Long-Span Option Selected for Portland’s Burnside Bridge Replacement
The Earthquake Ready Burnside Bridge project task force has recommended a new, $825-million long-span bridge to replace the Multnomah County-owned structure that crosses Portland’s Willamette River.
The task force studied over 100 options, including tunnels, ferries and bridges, during the 18-month process to quell seismic concerns issues on the 94-year-old, 1,382-ft-long bascule bridge. The other three final options included an enhanced seismic retrofit and two short-span alternatives.
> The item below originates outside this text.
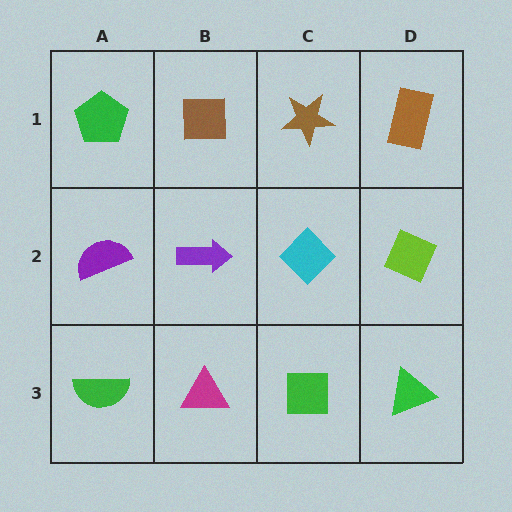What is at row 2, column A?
A purple semicircle.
All bridge options include movable components.
“Several task force members said they preferred the long span alternative because it avoided the liquefiable soils near the river and had the lowest cost and seismic risk as a result,” says Mike Pullen, Multnomah County spokesperson.
The long-span alternative would replace the existing bridge in the same location and alignment. The $825-million price tag was the cheapest of the four options and includes reduced columns in Waterfront Park, wide deck capacity and reduced impacts to natural resources.
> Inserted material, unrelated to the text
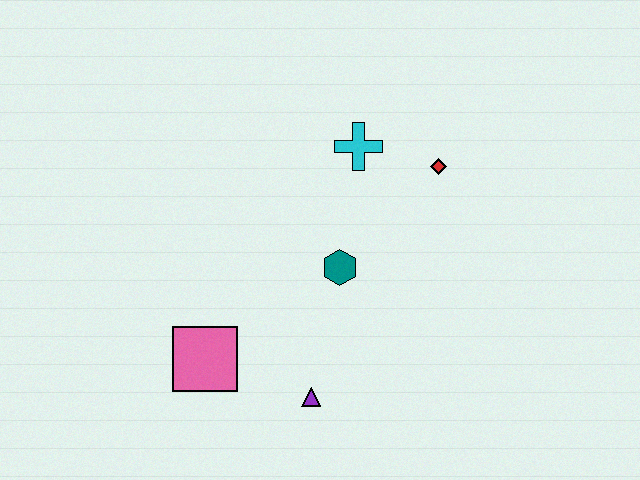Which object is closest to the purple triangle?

Structure scale questions will be addressed during the Bridge Type Selection phase, beginning this fall with final approval in 2021. A public comment period this summer precedes an Oct. 2 vote from leaders on the preferred alternative. If selected, the long span will require superstructure above the bridge deck, likely either a tied-arch or cable-stayed structure. Bridge design is expected to run from 2021 to 2024; a four-plus-year construction phase starts in 2024.
The task force recommended nixing a proposed $90-million temporary bridge that would have added two years to the project’s timeline.